A come algoritmo

A come algoritmo

A causa dell’esplosione dei  Big Data, dell’invasione dell’Internet delle Cose e… del Datagate il termine programma si è scisso tra dato e algoritmo anche nella conoscenza popolare uscendo dalla cerchia ristretta degli addetti ai lavori.

Niklaus Wirth, 1976

Un algoritmo non è altro che la descrizione formale ed esplicita delle regole da applicare ai dati in ingresso per ottenere l’uscita desiderata (la soluzione del problema). Ai corsi per neofiti lo si paragona spesso a una ricetta per cucinare, solo molto più precisa, espressa tramite un linguaggio di programmazione, il mezzo con cui comunicare le istruzioni alla macchina. Ci sono linguaggi di tutti i tipi: testuali, logici, grafici, manuali…

Programmare è facile e divertente oltre che un modo per abituarsi all’elaborazione di strategie su come risolvere problemi, creare progetti e comunicare idee. Tra le tante iniziative che sono nate per avvicinare la gente comune agli algoritmi vi segnalo l’Ora del Codice e Progetto NERD.

Se siete di quelli che pensano che programmare sia difficile provate Scratch, il linguaggio gratuito creato dal Massachusetts Institute of Technology (MIT).

Eppure, proprio ora che ha ottenuto una discreta notorietà, il concetto stesso di algoritmo si sta dissolvendo sotto il vento delle nuove capacità informatiche. Ad esempio, con le reti neurali (una branca dell’intelligenza artificiale) la soluzione al problema nasce dall’allenamento sostenuto dalla macchina e non più da una codifica (giusta o sbagliata, in ogni caso rivedibile) imposta da un umano. Si parla in questi casi di apprendimento automatico (Machine Learning), una tecnica sempre più utilizzata per elaborare l’enorme mole di dati a disposizione e affrontare problemi complessi.

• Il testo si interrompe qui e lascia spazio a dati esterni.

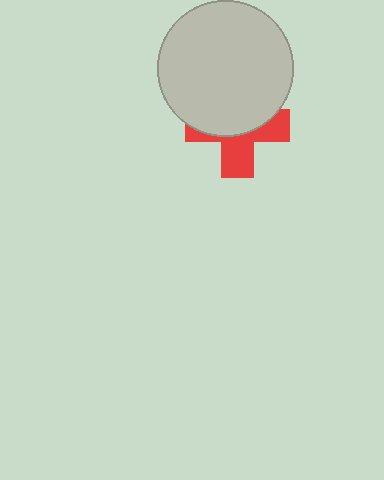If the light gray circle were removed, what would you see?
You would see the complete red cross.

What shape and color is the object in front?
The object in front is a light gray circle.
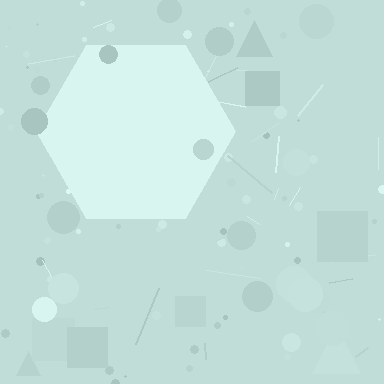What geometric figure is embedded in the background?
A hexagon is embedded in the background.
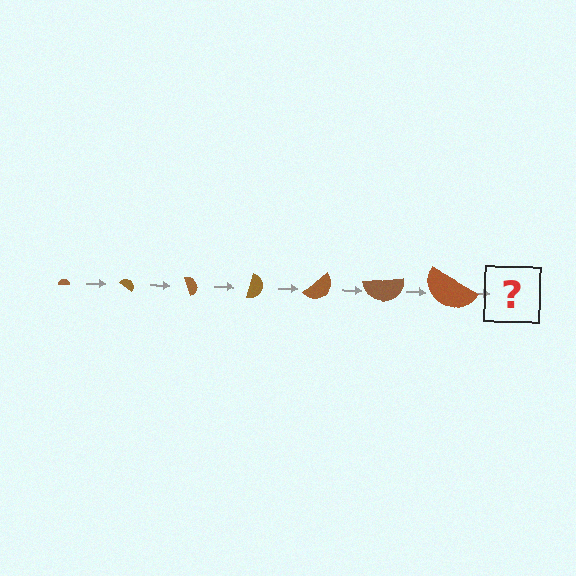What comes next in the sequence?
The next element should be a semicircle, larger than the previous one and rotated 245 degrees clockwise from the start.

Gustatevi l’abilità di questo programma nel distinguere un famoso attore dal famoso batterista considerato il suo sosia (o viceversa).

(cliccate sull’immagine per vedere l’animazione)

Sorprendente, vero? Peccato che la macchina non sappia spiegare (all’uomo) come ci riesca.

Cadiamo quindi nel dilemma della scatola nera (black box): quali sono i razionali che hanno guidato la scelta? E, soprattutto, tale scelta è un approccio innovativo, un banale errore di programmazione oppure un palese pregiudizio?

Un aspetto non da poco, dato che all’orizzonte iniziano a comparire automobili che vanno a cercarsi il parcheggio, autobus senza guidatore, assistenti virtuali, sistemi di prevenzione del crimine e di valutazione dei candidati. Sareste disposti a farvi operare in base alle predizioni di un programma senza che il vostro medico di fiducia sappia spiegarvi il perché (ovviamente non vale il “l’ha detto la macchina”)? Lascereste che l’auto che vi trasporta fosse libera di scegliere tra rischiare la vostra vita e uccidere cinque pedoni?

Il dilemma etico delle macchine autonome (moralmachine.mit.edu)

Ecco che le figure professionali tradizionali (analista, programmatore, sistemista, architetto, capo progetto…) sfumano e si diversificano in un arcobaleno di ruoli che va dall’esperto dei dati (con cui allenare e verificare la bontà del programma) allo “psicologo” (se non psichiatra) del programma (e dei suoi creatori).

 

II capo Programmazione di Westworld analizza Maeve Millay.

Ma siamo pronti a sederci di fronte al computer per chiedere delucidazioni come in Westworld, oppure rimpiangeremo le paginate di istruzioni mal documentate?